The outright fraud that has been committed against the people of the United States by government-backed mortgage companies is criminal. I certainly hope Congress will conduct hearings and that the executive branch will hold those government officials at Fannie Mae and Freddy Mac -- and their accomplices in the private sector -- accountable with special jail cells in nice federal prisons.
I don't know about you, but I am getting just a bit irritated that the U.S. government selectively comes to the aid of certain businesses and industries, and hands all of us the tab.
On Saturday, Congress passed a $25 billion bailout for U.S. automakers. Now, isn't the RV industry suffering, too? I guess RV-related jobs aren't quite as important as protecting the union-backed jobs of U.S. automakers who routinely tell Americans to just buy their cars and shut up about it. Washington has bailed out U.S. automakers so many times in the last 20 years that I can't keep track of all the money the government has pumped into protecting the jobs of people who produce products consumers don't like and don't want.
Now I guess in addition to the $2,000 factored into the price of every new car to cover the health insurance benefits of retired automakers, taxpayers will have to pitch in $83 per person to keep the union workers at their jobs on election day.
Congress gives the auto industry $25 billion the day after Washington Mutual CEO Alan Fishman collected $19 million for 18 days of work. He received an $8 million signing bonus for agreeing to take over the company in a deal that included a $11 million severance package should he ever be terminated. When the bank failed 18 days after he took it over, he walked away with more money than many RV dealerships generate in sales over a two- or three-year period.

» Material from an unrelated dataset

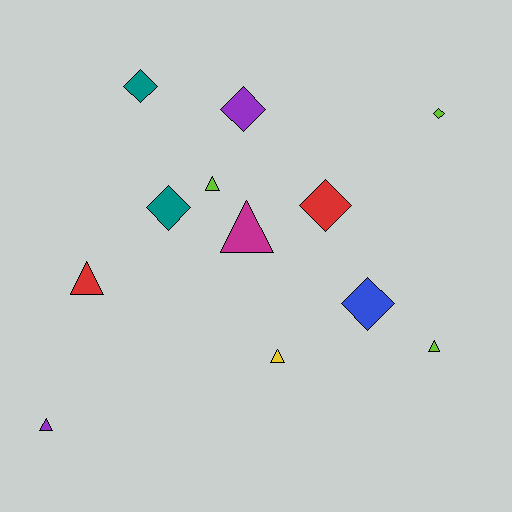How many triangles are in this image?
There are 6 triangles.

Businesses throughout Main Street USA are struggling because of a lack of consumer confidence thanks to a media- and politically-inspired economic crisis designed to secure a "regime change" in Washington in November. But, instead of a bailout to help small business -- which is the genuine and reliable economic engine of our nation -- we are told it's our patriotic duty to bailout millionaires on Wall Street, which employs nobody but financial analysts who get people worked up to buy or sell certain stocks, and the brokers who complete the transactions.
Excuse me, but aren't most of the companies experiencing big financial problems the same brokerage firms that generated 20 percent returns, or more, for years at a level everyone in the world knew was unsustainable? And, unlike bank deposits, aren't securities a risk product? That means that holders of that security may lose everything they invested. It's a risk investors have been willing to take for hundreds of years in order to get more than the 0.15 percent interest offered by banks on savings accounts.
If this country gets to the point where we have to guarantee no losses on investment, we might as well kiss capitalism goodbye. Then innovators and entrepreneurs can submit their pitches to some government office and spend a few years wading through oceans of red tape to get permission to build a risk-free product or provide a risk-free service.
To heck with learning Spanish. Can anyone speak French? It's the preferred language of socialists worldwide.